How about a take that's newer than 1985?
2014-08-12 07:48:22 AM  
1 votes:

LaurenAguilera: Having spent the weekend at an amusement park, I would also add "not wearing a bra if you are obese, definitely wearing tank tops and bathing suit tops if you are obese, lycra shorts are OK even if your shirt does not cover your ass."

Holy hell, America.


It is fair (state and county) season.  Good lord the people you see on the midway.  It is embarrassing

He_Hate_Me: .  It's only recently that places like Wisconsin are bringing some of that "hey, let's do more than just sit and watch" spirit to American stadiums.


Got to a Texas A&M game.  They stand through the entire thing, since at least 2000 (probably longer then that, I have just know about it since 2000)

eye-on-college-football.blogs.cbssports.com
2014-08-12 07:47:23 AM  
1 votes:

Lando Lincoln: We'll start calling American football "hand egg" just as soon as you Europeans start calling your version of football "flop ball."


Start calling your firearms "rooty-tooty-point-and-shooties" and it's a deal.
2014-08-12 07:46:14 AM  
1 votes:
1. The English mostly use metric and the US doesn't use the all same common measurements as the old English/Imperial system and some units are very different quantities in the US. America uses the "US System". Own it.

2. When you complain about people bragging about being dumb you might want avoid complaining about how the "word series" only has teams from one country.

3. The US really got into the last world cup.
2014-08-12 07:45:38 AM  
1 votes:

Slaxl: OgreMagi: When I was in a Budapest McDonalds (not my choice, my fiancé's daughter wanted to go), they looked at me like I was insane when I asked for ice in my Coke.

When I was in Sacramento I ordered a coke with no ice, the guy looked at me like I was insulting his mother and said "Is that the way they do things in Europe?" I said "yes...". Very bewildered that it was even a thing. I say no ice over here too because ice is assumed. I just like my drink to not be diluted by the end, I didn't mean to insult anyone. I did deliberately insult him later though, because I figured why the fark not, in for a penny in for a pound. If someone's going to dislike me I at least want to deserve it.


...you think he disliked you because you did not want ice? Aww, buddy. C'mere. You obviously need some reassurance.
2014-08-12 07:44:10 AM  
1 votes:

fireclown: FullMetalPanda: I think it's an exchange program like cab drivers. My understanding is German tourists are like that in any country.

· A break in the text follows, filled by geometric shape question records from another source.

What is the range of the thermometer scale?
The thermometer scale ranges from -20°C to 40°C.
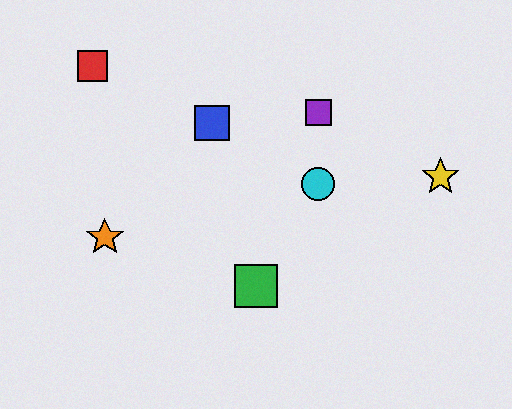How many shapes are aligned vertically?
2 shapes (the purple square, the cyan circle) are aligned vertically.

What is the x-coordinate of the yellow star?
The yellow star is at x≈440.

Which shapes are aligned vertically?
The purple square, the cyan circle are aligned vertically.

Old, Fat and naked.

Also, they travel in packs.  And they seem to be in some kind of war with the British about waking up early and claiming beach chairs.


Dude, you're not suppose to mention the war.
2014-08-12 07:41:36 AM  
1 votes:

OgreMagi: When I was in a Budapest McDonalds (not my choice, my fiancé's daughter wanted to go), they looked at me like I was insane when I asked for ice in my Coke.

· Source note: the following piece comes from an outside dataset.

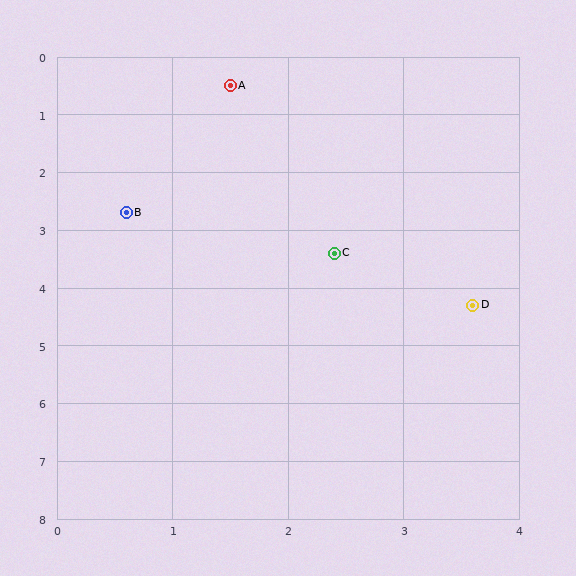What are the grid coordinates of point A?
Point A is at approximately (1.5, 0.5).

When I was in Sacramento I ordered a coke with no ice, the guy looked at me like I was insulting his mother and said "Is that the way they do things in Europe?" I said "yes...". Very bewildered that it was even a thing. I say no ice over here too because ice is assumed. I just like my drink to not be diluted by the end, I didn't mean to insult anyone. I did deliberately insult him later though, because I figured why the fark not, in for a penny in for a pound. If someone's going to dislike me I at least want to deserve it.
2014-08-12 07:37:25 AM  
1 votes:
And those credit cards aren't going to use themselves.  Buy, buy and bye bye.
2014-08-12 07:31:17 AM  
1 votes:
I'm guessing the sarcasm was intentional here.
2014-08-12 03:38:59 AM  
1 votes:
When I was in a Budapest McDonalds (not my choice, my fiancé's daughter wanted to go), they looked at me like I was insane when I asked for ice in my Coke.